|Carl Rogers and Experiential Learning http://adulted.about.com/cs/adultlearningthe/a/carl_rogers.htm Site Reviews(0)
Carl Rogers is best known as an American psychologist and the founder of 'client-centered' or 'non-directed' psychotherapy, a widely influential, humanistic approach. Rogers also made significant contributions to the field of adult education, with his experiential theory of learning.
Rogers maintained that all human beings have a natural desire to learn. He defined two categories of learning: meaningless, or cognitive learning (e.g., memorizing multiplication tables) and significant, or experiential (applied knowledge which addresses the needs and wants of the learner, eg., performing first aid on one's child).

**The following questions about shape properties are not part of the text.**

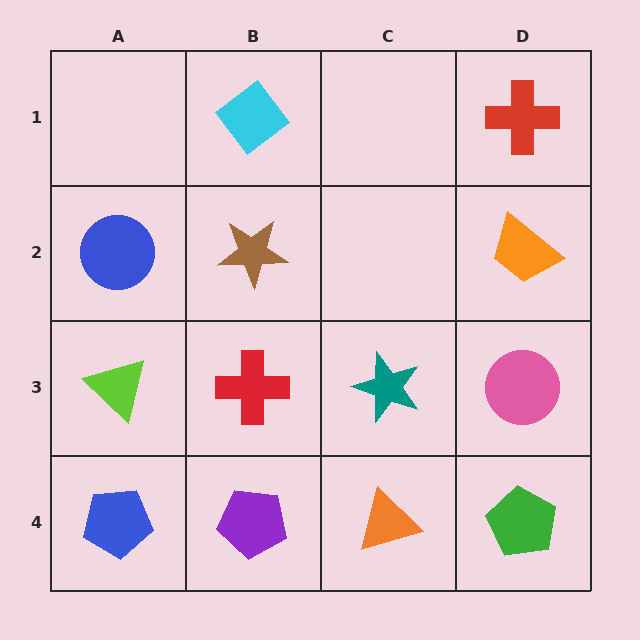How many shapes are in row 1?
2 shapes.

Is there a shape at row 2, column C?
No, that cell is empty.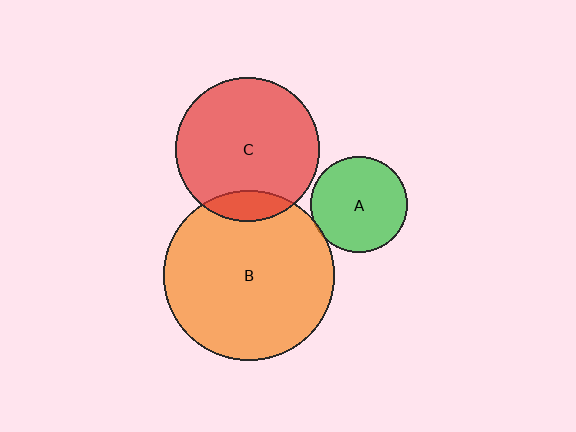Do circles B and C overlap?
Yes.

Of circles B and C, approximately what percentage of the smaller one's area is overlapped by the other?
Approximately 10%.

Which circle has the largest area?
Circle B (orange).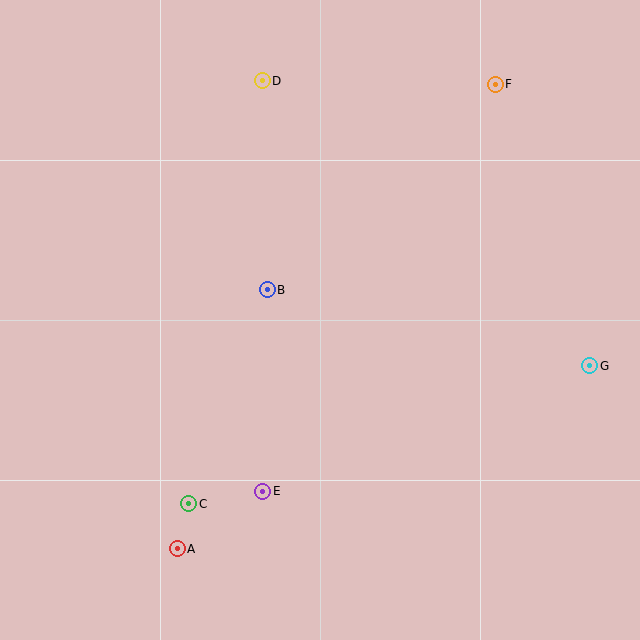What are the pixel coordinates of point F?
Point F is at (495, 84).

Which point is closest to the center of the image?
Point B at (267, 290) is closest to the center.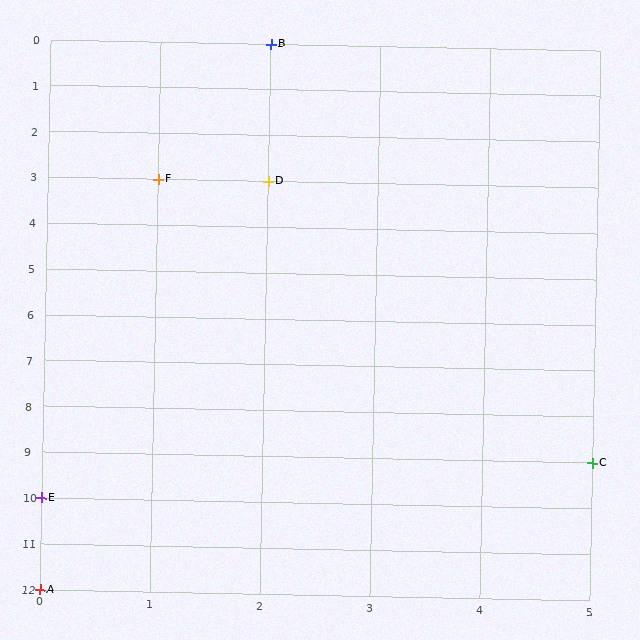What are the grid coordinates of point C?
Point C is at grid coordinates (5, 9).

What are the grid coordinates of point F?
Point F is at grid coordinates (1, 3).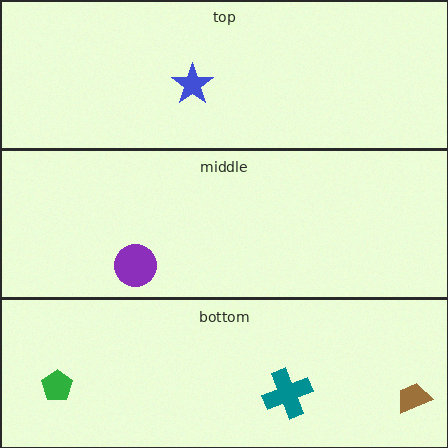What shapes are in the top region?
The blue star.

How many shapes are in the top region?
1.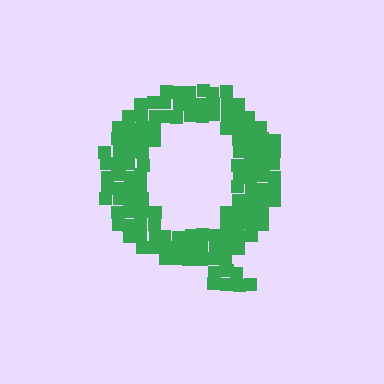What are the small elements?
The small elements are squares.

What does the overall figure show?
The overall figure shows the letter Q.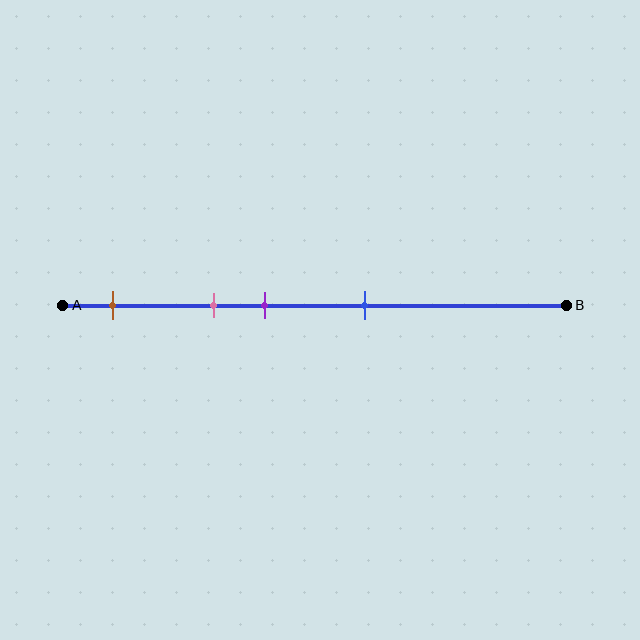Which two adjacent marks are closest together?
The pink and purple marks are the closest adjacent pair.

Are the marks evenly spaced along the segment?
No, the marks are not evenly spaced.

According to Rogers, the role of the teacher is to facilitate experiential learning by:
1. setting a positive climate for learning
2. clarifying the purposes of the learner(s)
3. organizing and making available learning resources
4. balancing intellectual and emotional components of learning and
5. sharing feelings and thoughts with learners but not dominating.
As for the personal growth and development of the student, Rogers suggests that:
1. Significant learning takes place when the subject matter is relevant to the personal interests of the student.
2. Learning which is threatening to the self (e.g., new attitudes or perspectives) are more easily assimilated when external threats are at a minimum.
3. Learning proceeds faster when the threat to the self is low.
4. Self-initiated learning is the most lasting and pervasive.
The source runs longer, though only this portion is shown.